I loved the real fans. They were wonderful. What I didn’t like was the idea of Bobby being exploited by people for their own benefit, or used and taken advantage of. I was protective of him. In fact, we had an understanding: when it got too much for him, he would give me a special look. Very soon after, I would rush up to him and say, ‘Oh! Bobby, don’t forget we’ve got to . . .’ and then produce some fictitious commitment which meant we had to leave tout de suite. Then we would head off somewhere where we knew we wouldn’t be disturbed, like the White Elephant Club. Bobby’s party trick there was to stand behind the bar, seemingly innocuously. It was only if you looked behind the bar that you would see he had his trousers down.
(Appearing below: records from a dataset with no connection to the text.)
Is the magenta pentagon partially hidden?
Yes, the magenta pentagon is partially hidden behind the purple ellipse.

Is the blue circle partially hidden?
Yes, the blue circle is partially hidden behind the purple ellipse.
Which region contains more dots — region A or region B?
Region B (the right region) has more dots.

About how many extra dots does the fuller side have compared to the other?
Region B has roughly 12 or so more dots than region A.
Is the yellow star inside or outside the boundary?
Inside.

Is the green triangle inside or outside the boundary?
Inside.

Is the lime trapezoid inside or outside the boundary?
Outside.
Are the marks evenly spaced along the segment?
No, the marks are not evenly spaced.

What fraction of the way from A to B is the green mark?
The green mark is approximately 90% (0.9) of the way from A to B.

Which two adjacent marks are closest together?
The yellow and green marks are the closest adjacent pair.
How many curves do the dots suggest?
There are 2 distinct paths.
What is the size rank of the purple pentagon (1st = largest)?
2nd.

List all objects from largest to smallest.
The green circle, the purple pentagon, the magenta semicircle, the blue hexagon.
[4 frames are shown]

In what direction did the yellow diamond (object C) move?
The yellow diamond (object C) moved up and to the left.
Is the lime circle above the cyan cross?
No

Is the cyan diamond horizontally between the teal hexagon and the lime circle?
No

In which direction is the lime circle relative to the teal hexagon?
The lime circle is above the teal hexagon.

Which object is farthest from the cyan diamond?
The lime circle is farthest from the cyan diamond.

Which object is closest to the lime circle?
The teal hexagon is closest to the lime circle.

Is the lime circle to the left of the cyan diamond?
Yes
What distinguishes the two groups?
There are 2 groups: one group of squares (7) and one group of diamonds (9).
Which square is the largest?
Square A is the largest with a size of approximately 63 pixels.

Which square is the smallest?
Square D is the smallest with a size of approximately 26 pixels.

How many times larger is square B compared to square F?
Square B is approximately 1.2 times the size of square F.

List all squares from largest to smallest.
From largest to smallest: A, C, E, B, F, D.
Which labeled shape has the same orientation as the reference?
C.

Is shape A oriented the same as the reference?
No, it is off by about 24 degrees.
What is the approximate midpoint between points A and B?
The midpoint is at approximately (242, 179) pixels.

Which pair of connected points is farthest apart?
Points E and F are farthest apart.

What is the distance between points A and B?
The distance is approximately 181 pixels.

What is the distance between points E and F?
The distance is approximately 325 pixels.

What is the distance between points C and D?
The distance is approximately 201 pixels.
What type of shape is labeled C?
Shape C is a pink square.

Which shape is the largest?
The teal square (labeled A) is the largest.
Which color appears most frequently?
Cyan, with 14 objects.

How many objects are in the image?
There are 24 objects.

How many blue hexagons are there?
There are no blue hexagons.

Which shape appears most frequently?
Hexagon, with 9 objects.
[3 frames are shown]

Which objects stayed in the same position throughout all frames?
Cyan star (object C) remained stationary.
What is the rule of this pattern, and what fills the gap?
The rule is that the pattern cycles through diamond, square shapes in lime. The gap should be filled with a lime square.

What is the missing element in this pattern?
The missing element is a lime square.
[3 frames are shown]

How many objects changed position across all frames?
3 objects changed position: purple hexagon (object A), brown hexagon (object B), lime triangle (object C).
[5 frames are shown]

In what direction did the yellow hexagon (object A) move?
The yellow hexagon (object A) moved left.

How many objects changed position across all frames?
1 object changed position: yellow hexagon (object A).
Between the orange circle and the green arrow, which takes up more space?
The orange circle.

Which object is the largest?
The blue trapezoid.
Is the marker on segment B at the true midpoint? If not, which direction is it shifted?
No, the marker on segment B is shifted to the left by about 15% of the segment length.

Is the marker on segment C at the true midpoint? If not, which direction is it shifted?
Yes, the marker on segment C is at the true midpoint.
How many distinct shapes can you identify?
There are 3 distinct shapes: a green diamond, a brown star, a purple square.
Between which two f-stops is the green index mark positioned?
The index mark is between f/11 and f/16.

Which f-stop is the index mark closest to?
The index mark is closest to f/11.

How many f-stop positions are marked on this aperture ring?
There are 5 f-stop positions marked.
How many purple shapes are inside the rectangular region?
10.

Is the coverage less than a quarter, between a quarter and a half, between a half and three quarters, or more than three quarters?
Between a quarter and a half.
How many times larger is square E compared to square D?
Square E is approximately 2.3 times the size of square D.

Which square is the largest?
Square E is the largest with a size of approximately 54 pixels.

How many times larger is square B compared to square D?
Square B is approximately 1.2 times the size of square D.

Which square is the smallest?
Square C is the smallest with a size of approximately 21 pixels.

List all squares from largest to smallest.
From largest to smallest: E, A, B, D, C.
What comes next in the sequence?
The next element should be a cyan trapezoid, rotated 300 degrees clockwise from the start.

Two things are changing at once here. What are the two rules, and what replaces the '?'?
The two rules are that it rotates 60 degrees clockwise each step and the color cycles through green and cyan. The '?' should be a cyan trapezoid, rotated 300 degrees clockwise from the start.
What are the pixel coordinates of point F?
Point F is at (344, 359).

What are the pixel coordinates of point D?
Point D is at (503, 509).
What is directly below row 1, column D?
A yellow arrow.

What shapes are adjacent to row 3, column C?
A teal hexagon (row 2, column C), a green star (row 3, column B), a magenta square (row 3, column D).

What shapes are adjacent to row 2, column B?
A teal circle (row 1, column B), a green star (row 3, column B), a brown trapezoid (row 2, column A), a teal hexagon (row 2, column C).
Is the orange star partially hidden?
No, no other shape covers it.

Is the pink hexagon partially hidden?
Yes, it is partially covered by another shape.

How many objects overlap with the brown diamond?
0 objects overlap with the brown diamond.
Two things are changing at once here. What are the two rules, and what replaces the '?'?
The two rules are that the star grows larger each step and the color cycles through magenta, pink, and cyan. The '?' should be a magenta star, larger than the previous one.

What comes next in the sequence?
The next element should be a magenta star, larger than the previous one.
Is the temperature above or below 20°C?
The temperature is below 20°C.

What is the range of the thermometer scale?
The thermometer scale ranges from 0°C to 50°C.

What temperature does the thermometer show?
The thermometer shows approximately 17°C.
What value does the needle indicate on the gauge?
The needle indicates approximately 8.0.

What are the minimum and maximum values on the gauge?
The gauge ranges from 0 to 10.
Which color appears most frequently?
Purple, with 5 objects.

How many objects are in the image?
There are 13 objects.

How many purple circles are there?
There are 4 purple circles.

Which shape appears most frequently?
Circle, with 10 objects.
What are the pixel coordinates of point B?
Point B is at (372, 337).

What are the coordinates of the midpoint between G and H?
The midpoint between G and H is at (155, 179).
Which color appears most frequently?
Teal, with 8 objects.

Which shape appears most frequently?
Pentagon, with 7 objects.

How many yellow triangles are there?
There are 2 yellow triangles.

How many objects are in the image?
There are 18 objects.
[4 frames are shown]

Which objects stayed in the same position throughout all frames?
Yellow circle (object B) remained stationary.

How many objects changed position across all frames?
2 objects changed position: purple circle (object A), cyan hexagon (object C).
Totally out of character for the dignified, self-controlled Bobby Moore? Not a bit of it. It’s a thing young men do. It wasn’t even terribly naughty. Mind you, he did keep his boxer shorts on.

It was around this time, incidentally, that Bobby’s existence was noted by the world of high fashion. The September 1962 issue of Vogue pictured him in his West Ham strip, surrounded by four gorgeous models. The rest of the world was discovering what I already knew - that Bobby Moore was beautiful as well as brilliant. And soon he would prove that he was brave as well.

CHAPTER FIVE

A Light Grey

Bobby’s yelp of pain jerked me wide awake. Slowly, because I was heavily pregnant, I sat up and switched on the lamp. ‘Bobby, what’s the matter?’ I said.

I already had the answer. Lying next to me, he was doubled up. I went cold with fear. ‘Please, Bobby, you can’t leave it any longer,’ I said. ‘You’ve got to get it seen.’

It was November 1964. Bobby’s career was on a roll. Earlier in the year, he had been elected Footballer of the Year by the Football Writers Association and two days after accepting the award, he had led West Ham to their first FA Cup victory at Wembley. We were expecting our first child in January and both of us were absolutely thrilled at the prospect. And then this.

He had noticed the lump in his testicle a few weeks earlier. The discovery had alarmed him and he’d mentioned it to the club physio, but between them they decided it was a sports injury, caused when someone kicked him in a tender place during training. It would probably disappear of its own accord in a couple of weeks. Until then, it wasn’t worth bothering the doctor. But it didn’t disappear. Instead, it became more and more painful until, turning over in bed that night and jarring it with the extra weight of my pregnant body, I put him in agony. Something was obviously badly wrong.

The next morning, at the GP’s surgery, we saw our family doctor. Dr Kennedy was one of life’s true gentlemen and a dedicated physician who really pulled out all the stops for us. Instead of going home to Gants Hill with me, Bobby was sent straight to the London Hospital. Within twenty-four hours, he was on the operating table.

As soon as he came round, he had a nurse ring me up. She handed him the phone. ‘I just want to tell you, I love you,’ he said.

I sighed with relief. I’d had such a horrible, despondent feeling about the operation. ‘Everything’s going to be fine,’ I thought.

When I went to visit him at the hospital that evening, I expected to be told he’d be well enough to come home within a few days. I hadn’t even got as far as Bobby’s bed when the consultant called me into his office. ‘I’m afraid we found cancer,’ he said.

The consultant’s name was Mr Tresidder. I questioned the poor man over and over and he did his best to comfort and reassure me. ‘There are all kinds of tumours,’ he said.

’They come in all shades from grey to black, and Bobby’s was a light grey.’

I tried to concentrate on what he was telling me, but I was so frightened for Bobby that I could barely make sense of the words. In that situation, you don’t hear anything except the word you don’t want to hear. Cancer, cancer, cancer.